Naturally, the rush to the metals lifted mining companies like Kinross Gold (NYSE:KGC). That was fine during the bull market. But early in the 2010s decade, gold prices peaked and later crumbled. So did KGC stock.
Eventually, by the middle of this decade, KGC stock would trade in the doldrums. And by that, I mean less than $2.
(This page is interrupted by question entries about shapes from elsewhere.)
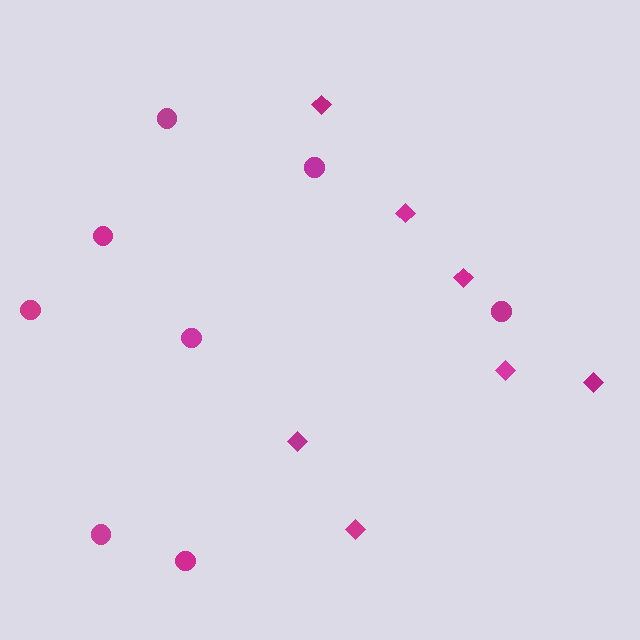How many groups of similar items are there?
There are 2 groups: one group of diamonds (7) and one group of circles (8).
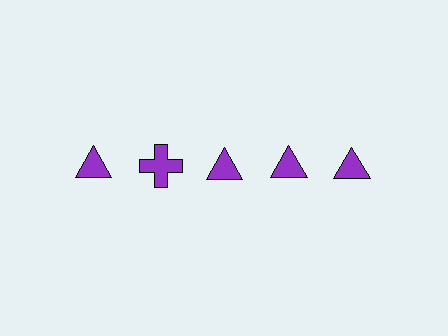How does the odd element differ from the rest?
It has a different shape: cross instead of triangle.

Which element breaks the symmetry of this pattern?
The purple cross in the top row, second from left column breaks the symmetry. All other shapes are purple triangles.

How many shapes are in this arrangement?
There are 5 shapes arranged in a grid pattern.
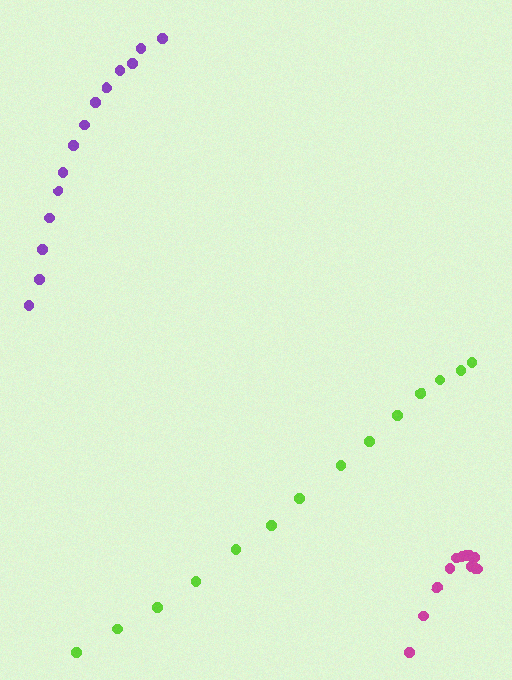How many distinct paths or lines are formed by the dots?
There are 3 distinct paths.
When 2019 rolled around, few people were interested in precious metals. But later in the summer, the sector experienced a big rebound, taking KGC stock along for the ride. I’m still excited to see what the future holds for the metals and the miners. With a contentious election on the way and lingering geopolitical uncertainties, nothing glitters like gold.
Altria Group (MO)
Ironically, 2019 may go down as the year of the vaporizer or e-cigarette. It’s no surprise that over the years, tobacco companies like Altria Group (NYSE:MO) suffered market value declines: basically, Americans are smoking less. And it’s also no surprise that in order to bolster MO stock, Altria bought out a major stake in popular e-cigarette Juul.
If you look at the vaping landscape, this is an arena dominated by small businesses. Given this backdrop, industry players worked hard not just for their own sales but to increase visibility. Well, they got the visibility, but it was unfortunately the wrong kind.
A wave of mysterious, supposedly vaping-related illnesses and deaths riveted and horrified the nation. The matter even went up to the White House, with President Trump threatening a flavored vape liquid ban. Logically, MO stock took a beating.
However, I believe the hysteria around the so-called vaping crisis is exaggerated, especially without an established root cause. Furthermore, the rate of illnesses and deaths have peaked, which may augur well for MO stock.
Can a company represent one of the biggest investing surprises if no one really knows about it? For consumer electronics giant Sony (NYSE:SNE), I believe we should make an exception.
As Japan’s flagship organization, Sony hits its cultural peak in the 1980s with the iconic Walkman. But in the 1990s – notwithstanding the extreme bullishness in SNE stock during the tech bubble – the company started to lose a little bit of its edge. And by the 2000s, rivals encroached in Sony’s space with mind-boggling innovations.
This decade, SNE stock has been all over the map. Further, when people talk about innovations in consumer tech, they’re not talking about Sony. However, these critics may want to change their tune.
Out-of-the-box thinking, such as Sony’s foray into business-to-business wearables sales have helped change the company’s image. Plus, Sony has viable business units, such as its incredibly popular PlayStation gaming console.
Oh yeah, SNE stock is up nearly 40% year-to-date. Has the company finally turned the corner? Considering again the cyclical nature of the markets, I wouldn’t be surprised to see Sony maintain its momentum into 2020.
As of this writing, Josh Enomoto is long gold bullion and SNE stock.